Hi Gyan,

Please zzh4> below.

From: Gyan Mishra <[email protected]>
Sent: Thursday, January 9, 2020 7:22 PM
To: Jeffrey (Zhaohui) Zhang <[email protected]>
Cc: [email protected]; [email protected]; 
[email protected]; [email protected]
Subject: Re: [bess] WG adoption and IPR poll for 
draft-zzhang-bess-bgp-multicast-03


In-line comments

On Wed, Jan 8, 2020 at 1:48 PM Jeffrey (Zhaohui) Zhang 
<[email protected]<mailto:[email protected]>> wrote:
Hi Gyan,

Please see zzh3> below. I trimmed some text.

From: Gyan Mishra <[email protected]<mailto:[email protected]>>
Sent: Wednesday, January 8, 2020 2:50 AM
To: Jeffrey (Zhaohui) Zhang <[email protected]<mailto:[email protected]>>
Cc: [email protected]<mailto:[email protected]>; 
[email protected]<mailto:[email protected]>; 
[email protected]<mailto:[email protected]>;
 [email protected]<mailto:[email protected]>
Subject: Re: [bess] WG adoption and IPR poll for 
draft-zzhang-bess-bgp-multicast-03

Hi Jeffery

Pleas see in line Gyan>


Gyan> I actually read RFC 7938 when I was redesigning a data center 
architecture for stability using a L3 smaller fault domain design.  This BGP 
signaling of trees feature has to be used with eBGP and not iBGP as that 
requires IGP which would now be in the RIB for RPF path so would not work thus 
the "no IGP" requirement as per RFC 7938.  If you had directly connected iBGP 
peers and not loop-loop so that you don't need an IGP, could the BGP signaled 
tree feature still work. In theory your spine & leaf could all be directly 
connected iBGP peers and all now sit in one AS and not have an IGP.  This would 
eliminate the need to have ASNs deployed.

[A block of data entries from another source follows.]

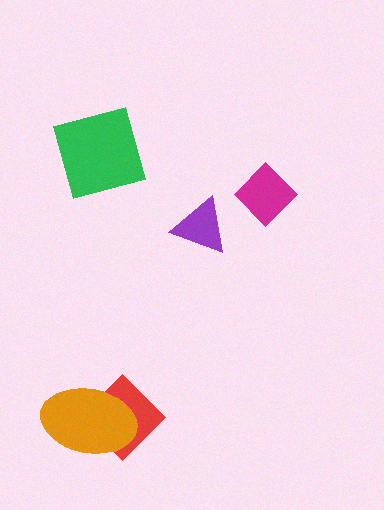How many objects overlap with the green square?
0 objects overlap with the green square.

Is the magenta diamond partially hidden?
No, no other shape covers it.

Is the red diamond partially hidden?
Yes, it is partially covered by another shape.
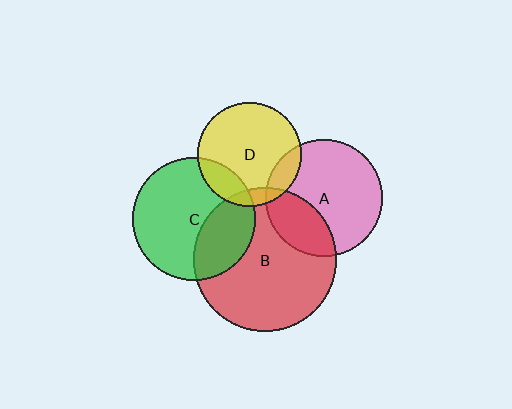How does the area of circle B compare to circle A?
Approximately 1.5 times.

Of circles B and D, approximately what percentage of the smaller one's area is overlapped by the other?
Approximately 10%.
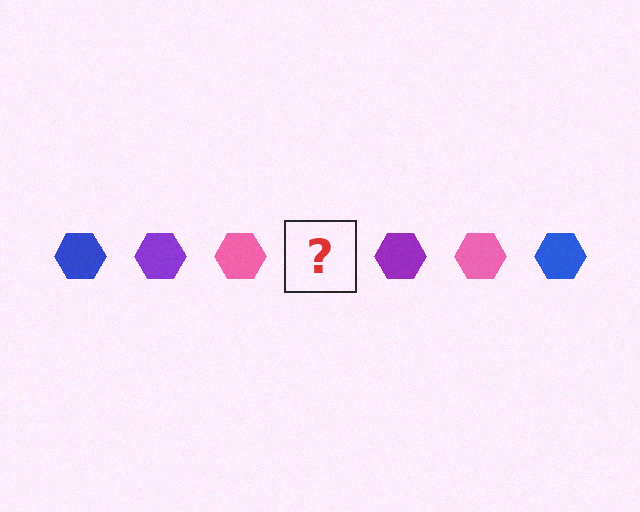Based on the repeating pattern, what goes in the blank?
The blank should be a blue hexagon.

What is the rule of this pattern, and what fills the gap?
The rule is that the pattern cycles through blue, purple, pink hexagons. The gap should be filled with a blue hexagon.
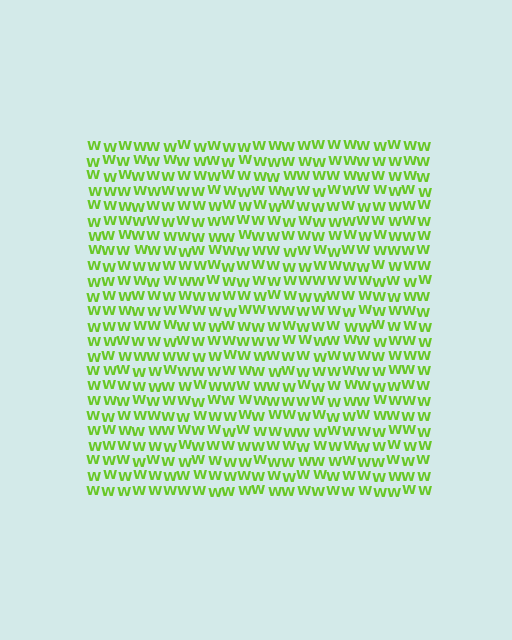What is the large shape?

Zzh3> This draft does work for both eBGP and iBGP:

   How the BGP peer sessions are provisioned, whether EBGP or IBGP,
   whether statically, automatically (e.g., based on IGP neighbor
   discovery), or programmably via an external controller, is outside
   the scope of this document.

   In case of IBGP, it could be that every router peering with Route
   Reflectors, or hop by hop IBGP sessions could be used to exchange
   C-MCAST NLRIs for joins.  In the latter case, unless desired
   otherwise for reasons outside of the scope of this document, the hop
   by hop IBGP sessions SHOULD only be used to exchange C-MCAST NLRIs.

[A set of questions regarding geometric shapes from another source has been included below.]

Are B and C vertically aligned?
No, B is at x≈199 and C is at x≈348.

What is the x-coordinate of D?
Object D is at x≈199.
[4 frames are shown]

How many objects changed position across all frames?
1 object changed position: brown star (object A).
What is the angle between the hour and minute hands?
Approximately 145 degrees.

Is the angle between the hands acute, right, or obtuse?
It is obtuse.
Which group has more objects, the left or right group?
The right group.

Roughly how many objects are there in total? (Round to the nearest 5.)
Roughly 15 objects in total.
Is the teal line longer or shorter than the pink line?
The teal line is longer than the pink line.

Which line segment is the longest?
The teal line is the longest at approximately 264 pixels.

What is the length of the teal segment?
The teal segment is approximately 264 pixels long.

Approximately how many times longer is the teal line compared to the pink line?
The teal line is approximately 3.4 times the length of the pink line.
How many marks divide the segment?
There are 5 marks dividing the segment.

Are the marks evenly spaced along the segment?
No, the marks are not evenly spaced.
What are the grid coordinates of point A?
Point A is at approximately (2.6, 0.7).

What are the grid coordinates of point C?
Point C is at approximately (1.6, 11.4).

   Gyan> I am on the same page with you on the draft as it has a lot of merit.  
I like the concept of leveraging BGP for multicast and using the proven MVPN 
procedures to instantiate PMSI trees now with hard stare end to end.

Few comments below:

The main objectives of this draft which should be incorporated in the 
Introduction is to provide an option for both service providers and enterprises 
that do not want to maintain soft state of multicast trees ; native PIM ASM or 
SSM based trees ; or MPLS based instantiated S-PMSI trees ; to use BGP 
multicast hard state to send joins/prune using proven service provider MVPN 
procedures.  Provide a means of network based source discovery for both ASM and 
SSM.

Zzh4> The introduction section has the following:

   1<https://tools.ietf.org/html/draft-zzhang-bess-bgp-multicast-02#section-1>. 
 Introduction  . . . . . . . . . . . . . . . . . . . . . . . .   
3<https://tools.ietf.org/html/draft-zzhang-bess-bgp-multicast-02#page-3>
     
1.1<https://tools.ietf.org/html/draft-zzhang-bess-bgp-multicast-02#section-1.1>.
  Motivation  . . . . . . . . . . . . . . . . . . . . . . .   
3<https://tools.ietf.org/html/draft-zzhang-bess-bgp-multicast-02#page-3>
      
1.1.1<https://tools.ietf.org/html/draft-zzhang-bess-bgp-multicast-02#section-1.1.1>.
  Native/unlabeled Multicast  . . . . . . . . . . . . .   
3<https://tools.ietf.org/html/draft-zzhang-bess-bgp-multicast-02#page-3>
       
1.1.2<https://tools.ietf.org/html/draft-zzhang-bess-bgp-multicast-02#section-1.1.2>.
  Labeled Multicast . . . . . . . . . . . . . . . . . .   
4<https://tools.ietf.org/html/draft-zzhang-bess-bgp-multicast-02#page-4>

Zzh4> It does cover the above points.

Would Default MDT UI/MI PMSI instantiated tree type 1 and 2 be considered hard 
state since the default MDT tree is always UP.  They could be an example to 
give to describe what is meant by hard state.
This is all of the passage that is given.